Small studies have suggested the potential efficacy of SGLT2i versus placebo in OSA (7, 8). An exploratory analysis of the large EMPA-REG OUTCOME trial suggested that empagliflozin may prevent OSA (9). Based on prior findings (9), we hypothesized that ertugliflozin treatment would reduce the risk of new-onset OSA in the VERTIS CV trial. We found a significant 48% adjusted relative risk reduction that was observed with ertugliflozin versus placebo for incident OSA, similar to the magnitude of effect observed with empagliflozin [9].

Several potential mechanisms may underpin SGLT2i efficacy to improve OSA risk. The first is weight loss associated with SGLT2i, as urinary glucose excretion induced by this mechanism results in a daily net caloric loss. However, weight loss associated with SGLT2i is modest, and, in a mediation analysis from the EMPA-REG OUTCOME trial, weight loss was not significantly associated with the OSA effect [10]. It is also possible that the resultant reduction in plasma volume from osmotic diuresis (and accompanying natriuresis) decreases cardiac preload, resulting in less loop gain and downstream beneficial effects in respiratory physiology relevant to both obstructive and central sleep apnea (9).

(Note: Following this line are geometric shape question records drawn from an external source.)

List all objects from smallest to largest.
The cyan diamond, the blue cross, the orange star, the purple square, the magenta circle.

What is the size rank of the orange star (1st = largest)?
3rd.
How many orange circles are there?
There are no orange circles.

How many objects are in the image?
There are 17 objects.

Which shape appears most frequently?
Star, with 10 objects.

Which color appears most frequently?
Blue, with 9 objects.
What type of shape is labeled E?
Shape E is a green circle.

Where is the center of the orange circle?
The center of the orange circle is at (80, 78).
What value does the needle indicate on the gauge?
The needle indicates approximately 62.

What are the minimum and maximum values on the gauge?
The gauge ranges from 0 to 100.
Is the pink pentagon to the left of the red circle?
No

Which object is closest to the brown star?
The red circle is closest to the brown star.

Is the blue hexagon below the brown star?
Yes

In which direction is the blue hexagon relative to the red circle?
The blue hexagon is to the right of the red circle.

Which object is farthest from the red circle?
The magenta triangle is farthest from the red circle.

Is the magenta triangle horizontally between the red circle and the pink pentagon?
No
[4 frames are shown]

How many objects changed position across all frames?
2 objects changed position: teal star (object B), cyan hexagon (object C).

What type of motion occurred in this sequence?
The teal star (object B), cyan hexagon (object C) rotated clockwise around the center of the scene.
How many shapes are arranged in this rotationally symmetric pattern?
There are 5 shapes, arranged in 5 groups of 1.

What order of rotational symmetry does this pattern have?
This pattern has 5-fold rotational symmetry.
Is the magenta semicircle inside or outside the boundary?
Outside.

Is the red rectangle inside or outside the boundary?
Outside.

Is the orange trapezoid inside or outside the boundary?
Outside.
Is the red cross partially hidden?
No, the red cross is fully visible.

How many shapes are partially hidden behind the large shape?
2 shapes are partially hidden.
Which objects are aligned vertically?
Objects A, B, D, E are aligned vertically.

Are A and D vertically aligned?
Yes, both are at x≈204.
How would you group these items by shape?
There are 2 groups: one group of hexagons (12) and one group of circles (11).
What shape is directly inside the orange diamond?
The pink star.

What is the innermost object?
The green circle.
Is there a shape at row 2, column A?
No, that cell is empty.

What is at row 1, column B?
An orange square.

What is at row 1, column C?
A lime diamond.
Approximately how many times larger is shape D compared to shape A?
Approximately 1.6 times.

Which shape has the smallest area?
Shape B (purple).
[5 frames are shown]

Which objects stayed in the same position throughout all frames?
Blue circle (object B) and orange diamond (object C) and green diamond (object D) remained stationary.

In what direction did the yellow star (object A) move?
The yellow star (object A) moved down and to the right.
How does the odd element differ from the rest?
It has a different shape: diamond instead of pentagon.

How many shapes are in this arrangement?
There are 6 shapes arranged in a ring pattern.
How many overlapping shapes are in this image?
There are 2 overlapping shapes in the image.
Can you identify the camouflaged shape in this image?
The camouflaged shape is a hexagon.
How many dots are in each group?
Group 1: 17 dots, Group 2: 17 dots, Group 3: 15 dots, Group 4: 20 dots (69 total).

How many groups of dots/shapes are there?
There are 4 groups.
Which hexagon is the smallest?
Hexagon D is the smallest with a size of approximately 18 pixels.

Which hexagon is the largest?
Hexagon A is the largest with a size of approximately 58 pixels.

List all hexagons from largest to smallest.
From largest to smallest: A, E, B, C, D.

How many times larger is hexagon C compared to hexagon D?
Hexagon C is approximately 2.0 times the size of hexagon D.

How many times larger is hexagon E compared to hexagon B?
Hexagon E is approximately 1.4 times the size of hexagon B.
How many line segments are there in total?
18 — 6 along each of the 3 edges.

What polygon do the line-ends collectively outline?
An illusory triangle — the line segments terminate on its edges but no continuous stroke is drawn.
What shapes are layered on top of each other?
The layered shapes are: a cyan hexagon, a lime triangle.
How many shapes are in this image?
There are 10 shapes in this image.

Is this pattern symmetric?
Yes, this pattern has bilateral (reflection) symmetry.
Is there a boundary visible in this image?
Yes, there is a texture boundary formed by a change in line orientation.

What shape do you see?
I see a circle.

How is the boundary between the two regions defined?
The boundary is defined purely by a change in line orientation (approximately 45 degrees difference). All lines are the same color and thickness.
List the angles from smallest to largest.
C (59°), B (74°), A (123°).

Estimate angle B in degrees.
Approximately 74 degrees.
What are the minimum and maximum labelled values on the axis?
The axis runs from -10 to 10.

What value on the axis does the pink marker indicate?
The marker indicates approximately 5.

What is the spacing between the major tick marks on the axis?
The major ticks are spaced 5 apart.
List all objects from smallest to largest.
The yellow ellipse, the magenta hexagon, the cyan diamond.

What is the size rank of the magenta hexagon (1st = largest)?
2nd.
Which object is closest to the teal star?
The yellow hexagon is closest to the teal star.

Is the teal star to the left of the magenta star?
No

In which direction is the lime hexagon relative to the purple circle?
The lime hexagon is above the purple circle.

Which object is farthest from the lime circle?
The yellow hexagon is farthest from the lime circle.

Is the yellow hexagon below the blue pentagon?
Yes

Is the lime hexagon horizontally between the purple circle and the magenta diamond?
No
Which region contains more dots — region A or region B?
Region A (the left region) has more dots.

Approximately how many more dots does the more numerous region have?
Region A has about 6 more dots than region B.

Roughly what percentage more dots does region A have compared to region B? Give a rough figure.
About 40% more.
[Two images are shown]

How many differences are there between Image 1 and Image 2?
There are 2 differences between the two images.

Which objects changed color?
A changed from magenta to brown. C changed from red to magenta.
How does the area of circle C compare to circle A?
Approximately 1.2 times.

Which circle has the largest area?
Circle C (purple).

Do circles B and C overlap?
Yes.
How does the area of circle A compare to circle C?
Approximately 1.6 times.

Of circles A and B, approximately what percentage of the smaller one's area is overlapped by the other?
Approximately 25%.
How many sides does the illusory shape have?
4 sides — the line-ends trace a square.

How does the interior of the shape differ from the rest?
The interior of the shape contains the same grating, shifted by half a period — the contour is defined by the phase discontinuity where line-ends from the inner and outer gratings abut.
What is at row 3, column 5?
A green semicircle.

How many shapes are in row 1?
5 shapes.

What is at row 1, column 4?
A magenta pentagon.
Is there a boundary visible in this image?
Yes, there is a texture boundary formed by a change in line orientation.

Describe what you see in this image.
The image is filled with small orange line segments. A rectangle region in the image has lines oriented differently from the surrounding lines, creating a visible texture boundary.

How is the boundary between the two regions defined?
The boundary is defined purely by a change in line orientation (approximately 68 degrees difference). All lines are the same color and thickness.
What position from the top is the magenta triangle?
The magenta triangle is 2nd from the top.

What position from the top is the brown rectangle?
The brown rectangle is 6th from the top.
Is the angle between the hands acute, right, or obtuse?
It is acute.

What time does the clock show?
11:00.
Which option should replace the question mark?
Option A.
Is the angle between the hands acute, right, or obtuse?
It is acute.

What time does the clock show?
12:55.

There are several limitations to the present study. Patients were identified with OSA by investigator reporting of adverse events, which may have under-reported incident sleep apnea since periodic diagnostic sleep studies were not required in the protocol. Adverse event reporting is known to under-report incident OSA in large trials. Nonetheless, the results were highly consistent between the EMPA-REG OUTCOME trial and VERTIS CV, using two different SGLT2i. Furthermore, any misclassification of the outcome would tend to bias toward the null hypothesis and would not explain our observed results. The AHI was also not measured prospectively in this study; therefore, no comment can be made on the magnitude of AHI reduction or the baseline severity and type of sleep apnea in this population.

Conclusion

In VERTIS CV, the SGLT2i ertugliflozin reduced the incidence of OSA in patients with T2D and ASCVD, an effect similar in magnitude to that previously reported with empagliflozin, contributing to the growing body of literature that SGLT2i may serve to prevent (and possibly treat) sleep apnea syndromes. Accordingly, the SGLT2i class deserves additional exploration for this potential new role, including in patients without diabetes, as well as a further inquiry into the mechanisms involved.